TODO.md -> most important

README.project.md → most important

README.scripts.md → most important

README.data.md → most important

data/ → can have other subfolders or linked data, README.data will be our guide to this folder

scripts/ → can have other subfolders README.scripts will be our guide to this folder

docs/ → (optional) any text document or reports that do not fit elsewhere goes here

presentations/ → (optional) any presentation done internally or externally should be here.

any_other_folder/ → (optional) any other folder that is needed for the organization of the project

Coding conventions for scripts/notebooks:

Workhorse of data analysis projects are scripts/notebooks.

While the sections below might be changing dynamically during the project for a script. It is essential this part is kept up-to-date as much as possible. Especially when a script is producing essential plots or tables that will be needed for the publication or report.
Example https://github.com/BIMSBbioinfo/projectTemplate/blob/main/scripts/hyperHypoCompare.R

Goal of the script

On the top of the script, start with goal of the script. What is this script doing? .

Dependencies

After this section dependencies must be listed, it does not have to be in comments, you can rather call the libraries you will depend on towards the top of the script.

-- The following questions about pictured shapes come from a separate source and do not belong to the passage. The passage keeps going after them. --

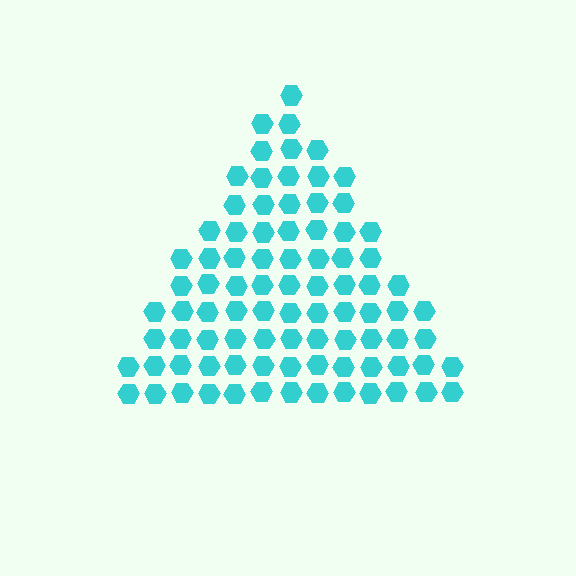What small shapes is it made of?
It is made of small hexagons.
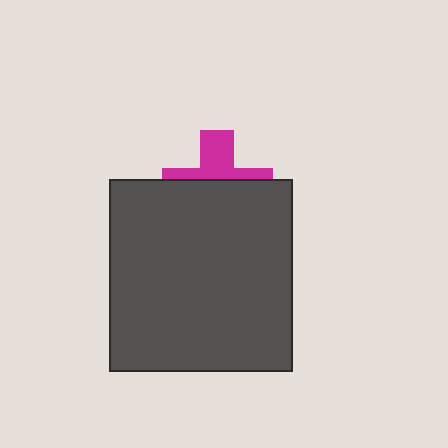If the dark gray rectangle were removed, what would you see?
You would see the complete magenta cross.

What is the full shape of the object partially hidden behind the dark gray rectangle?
The partially hidden object is a magenta cross.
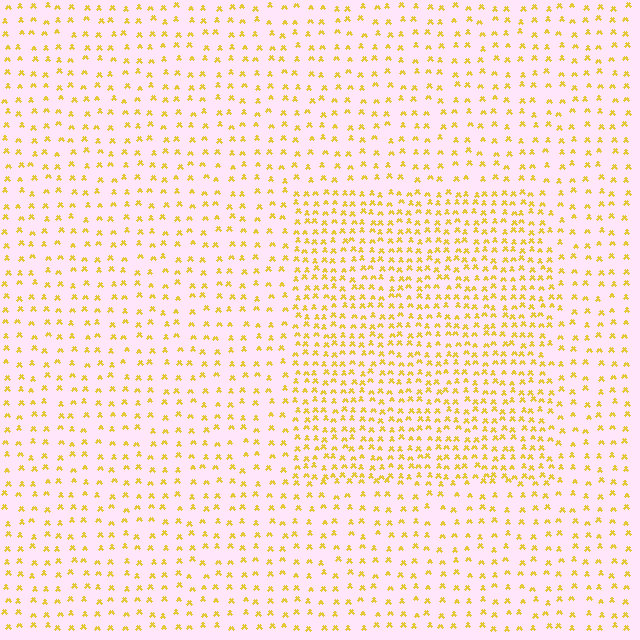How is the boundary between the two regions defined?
The boundary is defined by a change in element density (approximately 2.0x ratio). All elements are the same color, size, and shape.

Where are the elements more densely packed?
The elements are more densely packed inside the rectangle boundary.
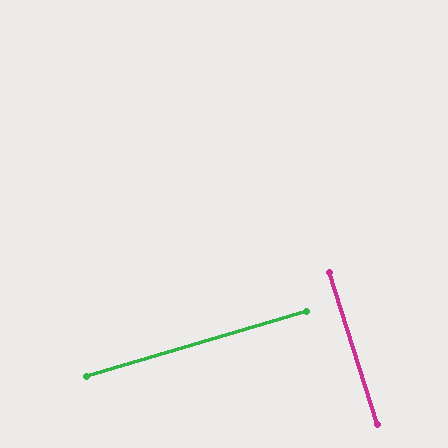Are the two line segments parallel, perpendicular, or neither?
Perpendicular — they meet at approximately 89°.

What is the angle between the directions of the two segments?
Approximately 89 degrees.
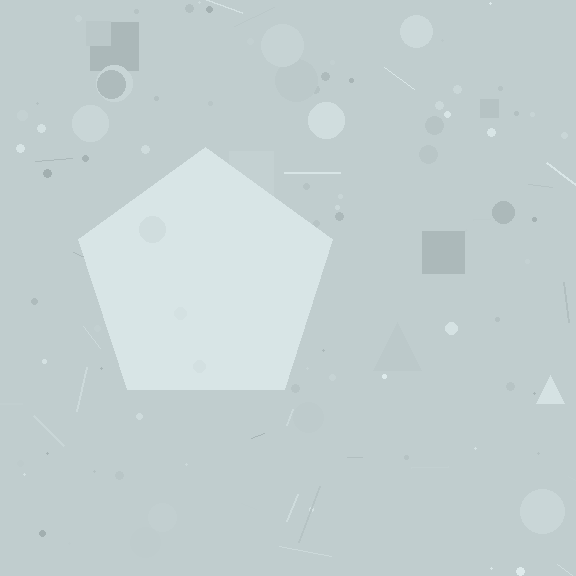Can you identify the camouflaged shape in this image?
The camouflaged shape is a pentagon.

All dependecies should be called on top of the script rather than in locations they are used for the first time.

Input/output summary

What does the script takes as input use comments and location of the files it takes as input What are the outputs of the script? Describe in comments of any naming convetion or location of the output scripts If the output is pre-defined you know exactly what you are outputing and where you can declare them here and comment

Comments

Comment your code, likely a master student will look at it. You can avoid exessive commenting if you pick variable names and function names intelligently. Some degree of comments will be necessary for understanding your code at all times. It will be very rare that your code is so clear someone can pick up what you are doing just by looking at variable and function names. While doing things fast, picking good names for stuff will be secondary priority (speaking from experience).

I'm developing an R/python package or PiGx pipeline do I need to follow these convetions?

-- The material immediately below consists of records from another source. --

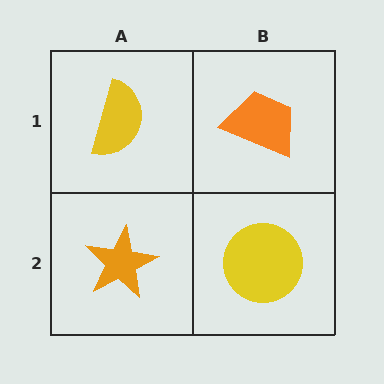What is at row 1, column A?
A yellow semicircle.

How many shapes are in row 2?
2 shapes.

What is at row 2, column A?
An orange star.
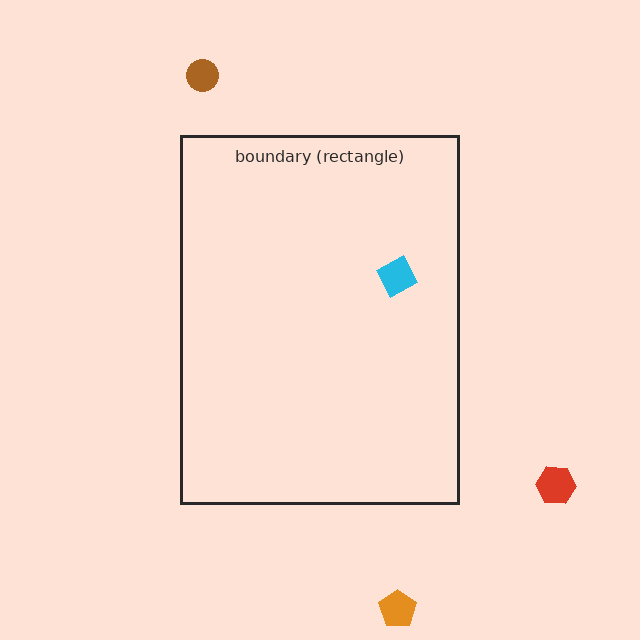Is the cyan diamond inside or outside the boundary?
Inside.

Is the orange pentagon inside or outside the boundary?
Outside.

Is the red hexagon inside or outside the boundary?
Outside.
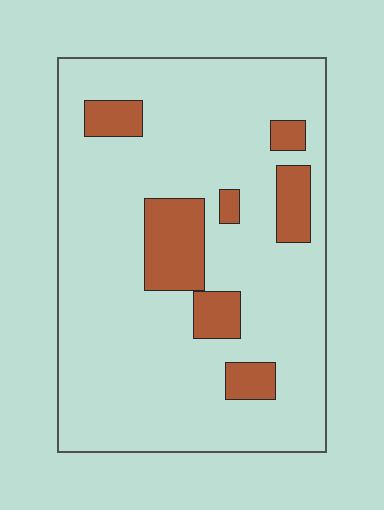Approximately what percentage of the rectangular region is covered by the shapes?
Approximately 15%.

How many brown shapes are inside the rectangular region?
7.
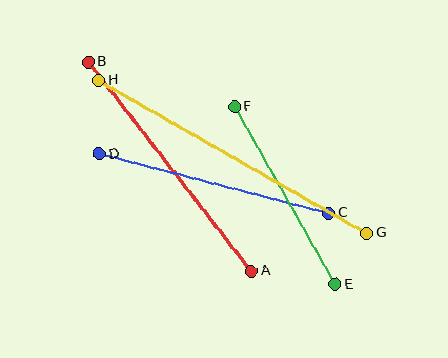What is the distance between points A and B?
The distance is approximately 265 pixels.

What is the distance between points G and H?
The distance is approximately 308 pixels.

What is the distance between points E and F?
The distance is approximately 204 pixels.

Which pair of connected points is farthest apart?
Points G and H are farthest apart.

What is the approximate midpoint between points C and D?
The midpoint is at approximately (214, 184) pixels.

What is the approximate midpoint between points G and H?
The midpoint is at approximately (233, 157) pixels.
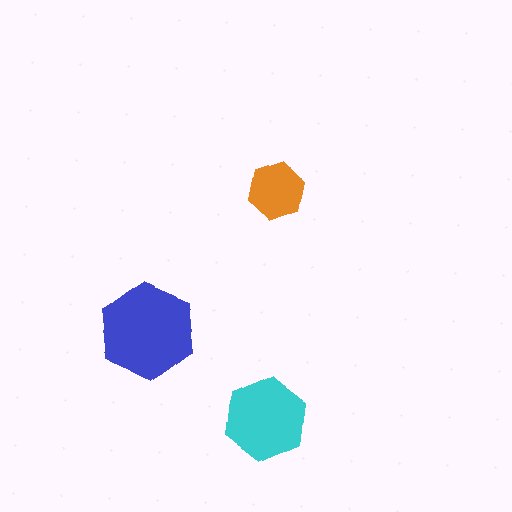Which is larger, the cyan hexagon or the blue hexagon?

The data analysis project might depend on a python or R package you developed but they have different conventions to follow. For those sub-projects follow the conventions with reproducibility and usability in mind. You still will have to follow the convention laid out here when you are publishing the package or demonstrating it results. The package you develop is very likely to be used in a data analysis setting where it will be part of another project or it will have its own publication, for those tasks you need to use the project structure convetions laid out here.

When to update the READMEs?

Any major milestone is an opportunity to update the READMEs. Milestones are presentations, papers, progress meetings. Bi-yearly lab clean up meetings are also the time to keep these READMEs up-to-date.

What goes in TODO.md ?

This contains checklists for tasks, and who is responsible of doing them. These tasks are usually decided jointly in meetings, can be updated by individuals. The tasks has to be coded in urgency, importance and effort as high or low. Individual tasks that probably introduced after the meeting has to be marked. If we use something like trello in the future this file could contain a simple link to that platform.

Example:

  • Make the plots for the paper (U:hi, I:hi, E: hi)
    • clustering plot (Ahmet) (U:hi, I:hi, E: lo)
    • heatmaps (Elodie) (U:hi, I:hi, E: lo)
    • feature importance plots (Ahmet)(U:lo, I:hi, E: lo)
      • run feature importance
  • Do this (U:lo, I:lo, E: lo)
  • Do that (U:lo, I:lo, E: hi)

What goes in README.project.md ?

This is the basic information about your project. Looking at this a newcomer should be able to understand what you are doing and what is the status.

## Goals: 
What is the goal(s) of the project? What is this project trying to do? A newcomer has to understand what you wrote here. Be concise. 

## Current status:
What is the current status. What is achieved? what is not still working. 
try to keep it to 3-4 sentences. A newcomer has to understand what you wrote here.

## Roles: 
Who is involved in this project ?
- **main driver**: Who is doing the bulk of the analysis work. Writing code, processing data?
- **support work**: Who is helping out with ideas, pre-made scripts, know-how or small custom analysis?
- **supervision**: Who is doing the project management and has the birds-eye view

## Presentations & reports: 
google drive or dropbox-alike link or multiple links or locations of presentations on our servers.
Each list item starts with document type, then continues with short explanation and a link/location. 
- **presentation:** initial results and QC for raw data. [ link: location or link ] 
- **presentation:** Intermediate results, clustering for samples, initial regression models for x,y,z  [ link: location or link ] 
- **presentation:** Presentation that has the story flow and figures of the paper  [ link: location or link ] 
- **report:** report on clustering results   [ link: location or link ] 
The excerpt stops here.